Na moim blogu pojawiało się już sporo różnych odkurzaczy, ale nigdy jeszcze nie pisałem o żadnym Roborocku. Oferta Xiaomi w ramach serii Roborock to głównie autonomiczne roboty sprzątające. Te są coraz popularniejsze, ale na rynku zaczynają kusić też inne jednostki – bezprzewodowe, ale ręczne. Roborock H6 to pierwszy tego typu w portfolio chińskiej marki. Pokazał swoje możliwości na targach CES w Las Vegas. To okazja do mojego przywitania się z Roborock. Robię to z ciekawości, ale też z szansą na porównanie z osobiście używanym Roidmi F8 (teoretycznie też należącym do chińskiego giganta).

Roborock H6

Roborock H6 będzie uzupełnieniem robota

Posiadanie w domu robota sprzątającego jest przyjemne, bo wykona za nas odkurzania (często też mopowanie). Niestety tylko podłogi i nie wszystkich miejsc. Naturalnym uzupełnieniem jest odkurzacz ręczny w bezprzewodowej wersji. Wiem coś o tym, bo sam z takiego zestawu korzystam. Roidmi F8 służy mi do wyższych przestrzeni (łóżek, zasłon, ale też sprzątania samochodu). Roomba i Braava zajmują się dołem. Roborock H6 to rywal Dysona z serii V. To brytyjski producent spopularyzował segment modeli cyklonowych i jest tu pionierem. Reszta rywali stara się włączyć w walkę w prężnie rozwijającym się segmencie niejako kopiując technologię Dysona.

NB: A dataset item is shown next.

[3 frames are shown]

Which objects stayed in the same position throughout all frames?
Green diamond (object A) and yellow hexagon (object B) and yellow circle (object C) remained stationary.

W czym H6 może być lepszy? Silnik o mocy 420W ma pracować nawet przez 90 minut, choć pewnie nie na maksymalnych obrotach (domyślam się, że przy eko). Tego typu odkurzacze dysponują różnymi trybami pracy, by dać maksymalne osiągi w krótszym czasie lub wydłużyć działanie, gdy nie potrzebujemy pełnego ssania. Akurat bateria jest tu najważniejszą sprawą. Zastosowano ogniwa litowo-polimerowe (LiPo). Zamiast płynnego elektrolitu jest forma polimerów, dając większą elastyczność w umiejscawianiu baterii w urządzeniach. Przy maksymalnych obrotach urządzenia otrzymamy tylko 10 minut działania, czyli w sumie standard. W Roidmi mam chyba ze 12. Używam zwykle trybu średniego, bo jest wystarczający przy normalnym odkurzaniu.

Roborock H6 odkurzacz

Roborock H6 z ekranem OLED

H6 posiada na obudowie mały ekranik OLED. Producent nie silił się na niepotrzebne dodawania aplikacji. W moim F8 jest takowa i służy do diagnostyki, sprawdzania filtra, baterii i ustawiania mocy. Szczerze? Wolałbym zrobić to bezpośrednio na odkurzaczu. Jest tu wskaźnik energii i inne ważne informacje. Jeśli chodzi o filtrację to mamy tu oczywiście HEPA (do samodzielnego wyprania/umycia). Ma pięć warstw, więc pewnie poradzi sobie z wieloma rodzajami brudu. Podobnie jak Roidmi, Roborock w bezprzewodowej wersji posiada sporo akcesoriów. Z tego co widzę, wręcz takie same. Krótką i długą szczotkę, kilka akcesoriów i giętką rurkę.

Design jest gorszy od Roidmi. Mniej nowoczesny. Stylistycznie przypomina Dysona. Konstrukcję Roborock przygotowywał około trzech lat, więc wydaje się, że powinna być dopracowana. Nie jest to raczej produkt szykowany na szybko. Przypomnę, że to nie pierwszy bezprzewodowiec u Xiaomi. Roborock H6 będzie chyba klasę wyżej od Xiaomi Mi Handheld Vacuum Cleaner. Przynajmniej sądząc po cenie. Model wyceniono na 449$. Przewagą nad moim F8 jest łatwo rozbieralne zbiornik i wygodniejsze mycie wszystkiego (u mnie filtry trzeba dokupować…).